My mother is half Irish and I could get an Irish
passport if I wanted one, but I wouldn’t dare describe myself as Irish. It would
be grotesque if I went into Irish pubs in Dublin and made a big thing about being
Irish. I lack the accent and the knowledge of a way of life that can only come
from living in Dublin.
I know next to nothing about my great grandparents. I
don’t even know their names, nor where they came from. This is not least because
genealogy is bunk. I am not my ancestors. But Biden thinks that he is Irish
because of someone who left Ireland in 1840 and thinks this gives him the right
to lecture Britain about the peace process in Northern Ireland and our
relationship with Ireland.
Imagine if a Spanish speaker from Texas left there in
1848 and came to Britain and all those years later became Prime Minister of Britain
and started lecturing Mr Biden about the Mexican American war (1846-1848) and
demanded he give Texas back to the Mexicans. How would that go down Mr President?
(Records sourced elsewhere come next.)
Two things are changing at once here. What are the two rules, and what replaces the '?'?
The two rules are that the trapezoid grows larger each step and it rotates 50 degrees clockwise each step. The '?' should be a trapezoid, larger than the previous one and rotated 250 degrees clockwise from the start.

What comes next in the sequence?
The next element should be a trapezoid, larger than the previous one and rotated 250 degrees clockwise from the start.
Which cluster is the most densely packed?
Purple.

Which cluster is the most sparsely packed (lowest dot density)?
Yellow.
Boris Hijo de Juan could say, but I'm Mexican and I’ve always been concerned
about the injustice of the Americans stealing Texas, California and the rest
from my ancestors. Mr Biden would tell
him to mind his own business, but he would be unable to reflect on the logic of
this applying to him also.
Britain’s task is to develop friendly relations with
other countries in such a way that the relationships do not control us. Free
trade is about mutual self interest and nothing else. If it is in America’s
interest to make a deal with Britain it will do so whether it likes us or not.
The price we pay for a deal should not involve anything to do with Northern
Ireland or any other piece of British territory. If we demanded New Mexico went
back to Old Mexico as the price of a deal, Mr Biden would laugh out loud. We
should do the same if he mentions the “old country.”
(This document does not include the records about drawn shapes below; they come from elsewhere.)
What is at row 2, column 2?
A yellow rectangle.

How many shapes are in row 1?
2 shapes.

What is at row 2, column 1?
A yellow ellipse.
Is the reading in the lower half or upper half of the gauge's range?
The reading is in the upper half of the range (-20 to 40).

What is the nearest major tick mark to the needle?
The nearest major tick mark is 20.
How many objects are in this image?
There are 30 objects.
So too with the EU. Our task with each and every EU member
state is to make clear that friendly relations and friendly trade relations
require mutual respect and mutual self-interest. Any attempt to punish Britain
for leaving the EU will not be met with friendliness, but rather with a cooling
of relations and our attempt to find other trade partners. We would prefer to
be friendly with the EU, but the price of this cannot be that the EU demands
from us what it would not demand from Japan or Canada. If that is the price,
then they can sell their cars elsewhere.
Mr Biden supports the EU and without doubt supports
the Republic of Ireland. He may take their side on various arguments. But that’s
fine. By the time he becomes president, assuming that he does, we will have
already left the EU. A few years of cooling relations with the USA will do Britain
no harm if it shows us that there is no “Special Relationship”. No need to
fight wars because Mr Biden wants us to.
We have our own strategic interests and they differ
from those of the USA. Britain’s task is to use Brexit to trade freely with as
many countries as possible who want to do so simply as a matter of mutual
self-interest. Those who want to attach conditions can lose out instead. Our primary
however task is to maintain and protect the territorial integrity of the UK.
The EU has flirted with both Scottish and Irish
nationalism, but this is not the act of a friendly power, which attacks Britain
while desperately hoping that we continue to defend it. The same argument must
be made to Mr Biden. Do not expect Britain to be your friend if you side with
our enemies.
But whatever happens we will manage. Presidents rule for about 3 years and six months, given that they start in January and pretty much finish in November. We’ll still be here long after Mr Biden is gone.